Ticketmaster, the world’s leading ticketing company, no longer controls the gateway to the world of live sports and music events, and more change is coming.
In December, concert promoter Live Nation, Ticketmaster’s biggest client, said it would begin selling its own tickets in 2009. Live Nation accounted for about 15 percent of West Hollywood-based Ticketmaster’s roughly $1 billion in revenue in 2006.
The announcement came at the end of a year in which Ticketmaster sued one of its own clients, the Cleveland Cavaliers, lost Major League Baseball’s ticket resale business and trailed competitors in the secondary ticketing market.
“It’s the equivalent in the ticketing industry of the fall of the Roman Empire,” said Eric Baker, founder and CEO of Viagogo.com, a European ticket resale website.
Ticketmaster denies such assertions, but like a broker with a handful of tickets five minutes before kickoff, it’s working feverishly to maintain its leadership role in the ticketing marketplace.
“We’re in a transformation in some sense,” said Eric Korman, Ticketmaster’s executive vice president. “We’re taking a very profitable 30-year-old company that’s a leader in ticketing and entertainment marketing and looking to expand that.”
Those moves include this week’s acquisition of Rolling Meadows, Ill.-based TicketsNow, which works with more than 800 professional ticket resellers, giving Ticketmaster a quality inventory that it believes will help strengthen its resale business.

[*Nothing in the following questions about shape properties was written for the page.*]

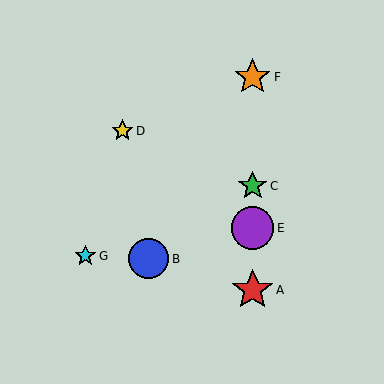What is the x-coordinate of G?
Object G is at x≈85.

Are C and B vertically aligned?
No, C is at x≈253 and B is at x≈148.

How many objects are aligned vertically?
4 objects (A, C, E, F) are aligned vertically.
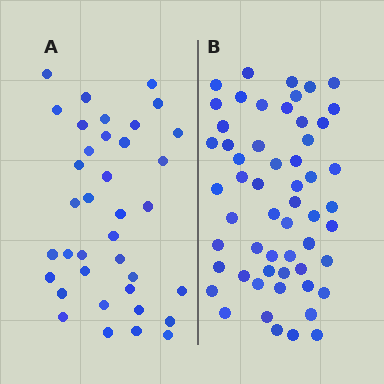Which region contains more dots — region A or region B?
Region B (the right region) has more dots.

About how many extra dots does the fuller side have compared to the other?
Region B has approximately 20 more dots than region A.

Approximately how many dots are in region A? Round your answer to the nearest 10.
About 40 dots. (The exact count is 37, which rounds to 40.)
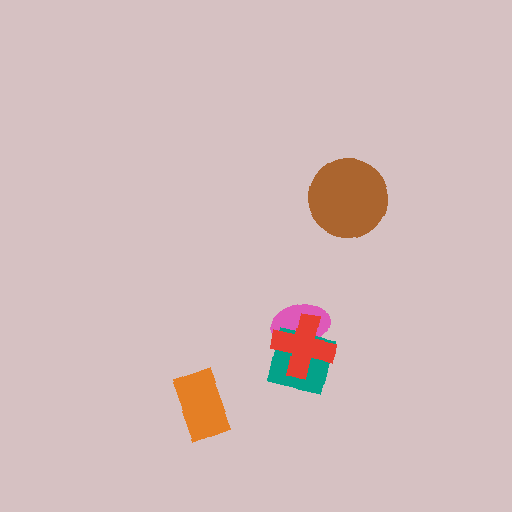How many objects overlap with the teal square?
2 objects overlap with the teal square.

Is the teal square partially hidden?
Yes, it is partially covered by another shape.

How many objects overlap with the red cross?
2 objects overlap with the red cross.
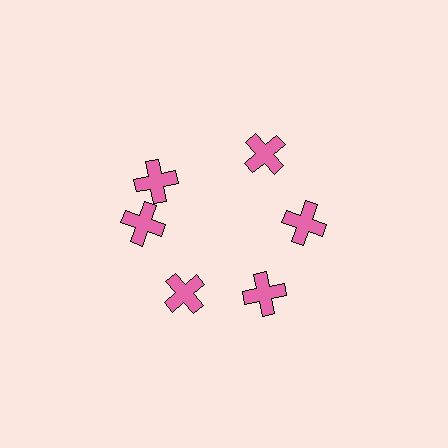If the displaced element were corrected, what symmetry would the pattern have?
It would have 6-fold rotational symmetry — the pattern would map onto itself every 60 degrees.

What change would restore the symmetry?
The symmetry would be restored by rotating it back into even spacing with its neighbors so that all 6 crosses sit at equal angles and equal distance from the center.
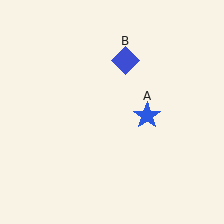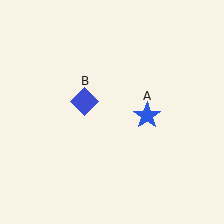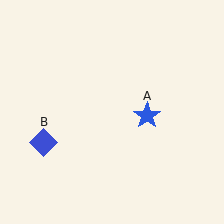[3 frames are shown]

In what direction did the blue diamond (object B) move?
The blue diamond (object B) moved down and to the left.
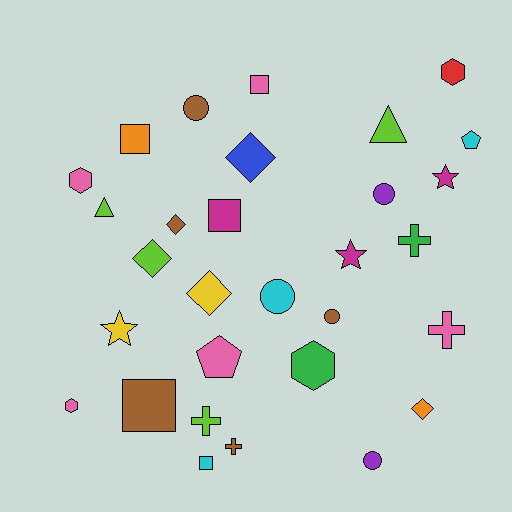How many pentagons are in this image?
There are 2 pentagons.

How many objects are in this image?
There are 30 objects.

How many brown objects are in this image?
There are 5 brown objects.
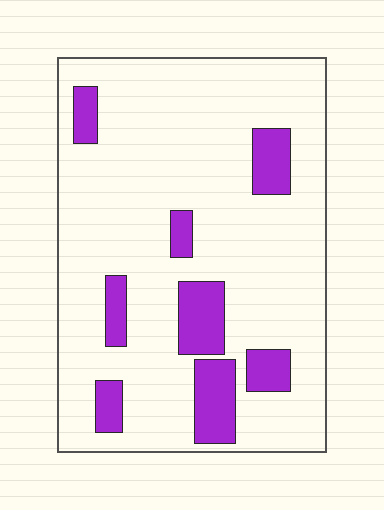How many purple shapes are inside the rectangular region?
8.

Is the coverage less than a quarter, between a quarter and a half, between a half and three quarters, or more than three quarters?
Less than a quarter.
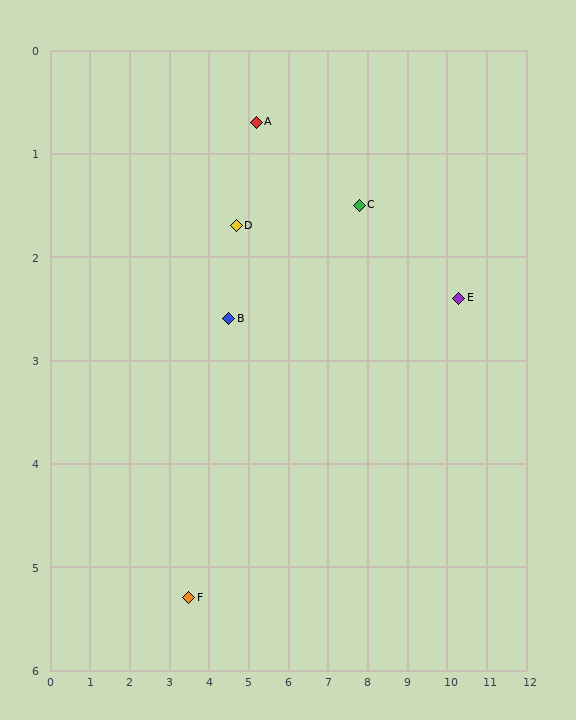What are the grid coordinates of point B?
Point B is at approximately (4.5, 2.6).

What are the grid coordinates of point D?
Point D is at approximately (4.7, 1.7).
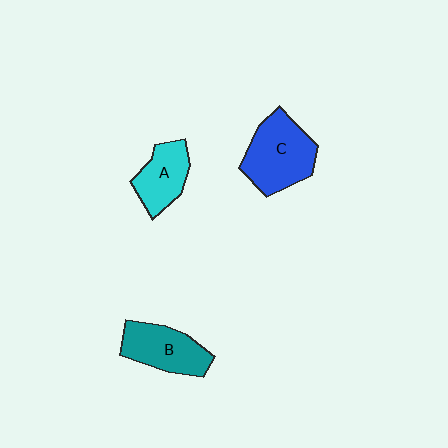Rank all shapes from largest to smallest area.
From largest to smallest: C (blue), B (teal), A (cyan).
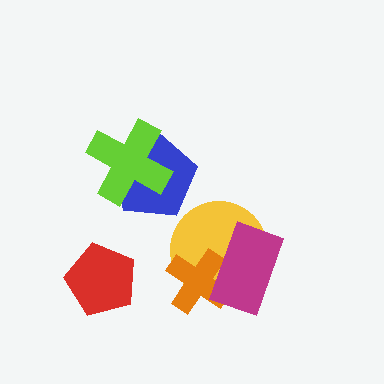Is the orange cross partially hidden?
Yes, it is partially covered by another shape.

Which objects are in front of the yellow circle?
2 objects cover part of the yellow circle: the orange cross and the magenta rectangle.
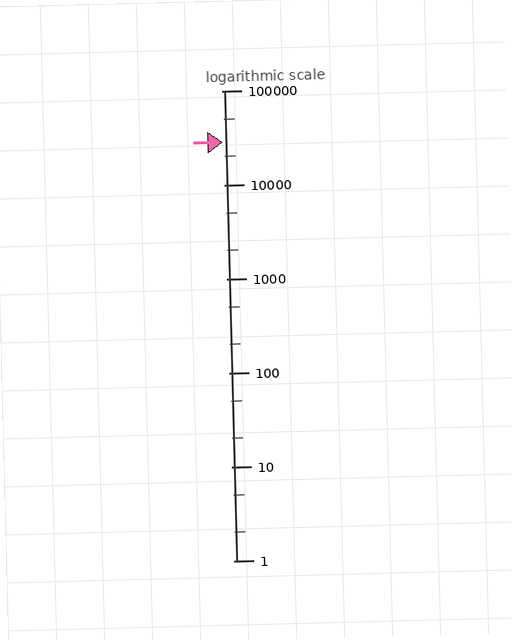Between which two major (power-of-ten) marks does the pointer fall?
The pointer is between 10000 and 100000.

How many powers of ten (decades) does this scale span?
The scale spans 5 decades, from 1 to 100000.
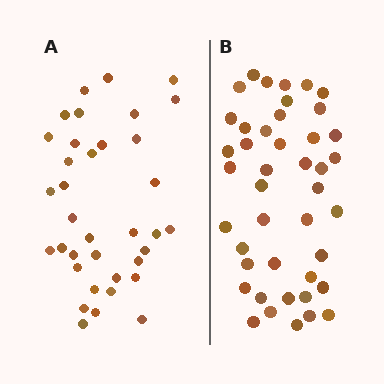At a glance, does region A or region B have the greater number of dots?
Region B (the right region) has more dots.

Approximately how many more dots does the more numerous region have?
Region B has roughly 8 or so more dots than region A.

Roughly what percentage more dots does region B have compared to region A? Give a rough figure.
About 20% more.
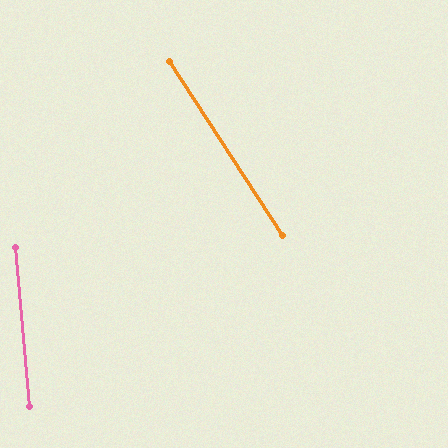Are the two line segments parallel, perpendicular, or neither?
Neither parallel nor perpendicular — they differ by about 28°.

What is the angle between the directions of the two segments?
Approximately 28 degrees.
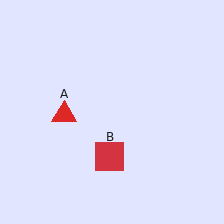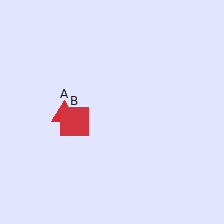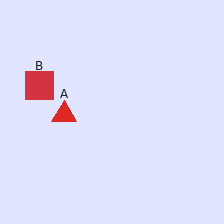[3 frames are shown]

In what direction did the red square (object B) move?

Ticketmaster also has made deals to become the official resale source for several professional sports leagues and the purchase of Irvine, Calif-based Paciolan Inc., which provides sports and entertainment venues with the software needed for automated ticketing.
Korman acknowledges the company is an underdog in reselling tickets. The ticket resale market was essentially created by Internet upstarts, and Ticketmaster’s resale site, TicketExchange, lags behind its younger competitors.
“You have to look at the secondary market as something that is a real threat to Ticketmaster,” said Joe Bonner, a securities analyst at Argus Research Corp. who tracks Ticketmaster’s parent company, New York-based IAC/InterActiveCorp. “They missed the boat. StubHub has been around a few years now already. They weren’t as proactive as they probably should have been.”
Ticketmaster lost Major League Baseball’s resale business to StubHub last year, but has secondary ticketing deals with the NBA, NHL and NFL. In a deal signed last month, the NFL agreed to help market a new Ticketmaster Web site.
Ticket resale sites allow ticket holders to hold auctions for their tickets. The sites charge the buyer, seller or both a percentage of the sale price.
Many experts argue that the advent of secondary ticketing means more tickets are available to the public, which will drive down prices.
Ticketmaster points to the Police tour as an example, in which an overabundance of tickets in places such as Chicago and Minneapolis caused prices to plummet, in some cases below face value.
Others, like Sucharita Mulpuru, a senior analyst at Forrester Research Inc., believe the opposite, saying secondary markets will inflate prices for popular events such as Hannah Montana concerts.
Bonner believes Ticketmaster still has a lot of catching up to do in the secondary market. He has a “Hold” rating on Internet conglomerate IAC/InterActiveCorp, which announced recently that it will spin off Ticketmaster and four other companies into separate businesses.
“It frees it to make acquisitions,” Bonner said. “A riskier bet, but maybe it will make it a more nimble competitor.”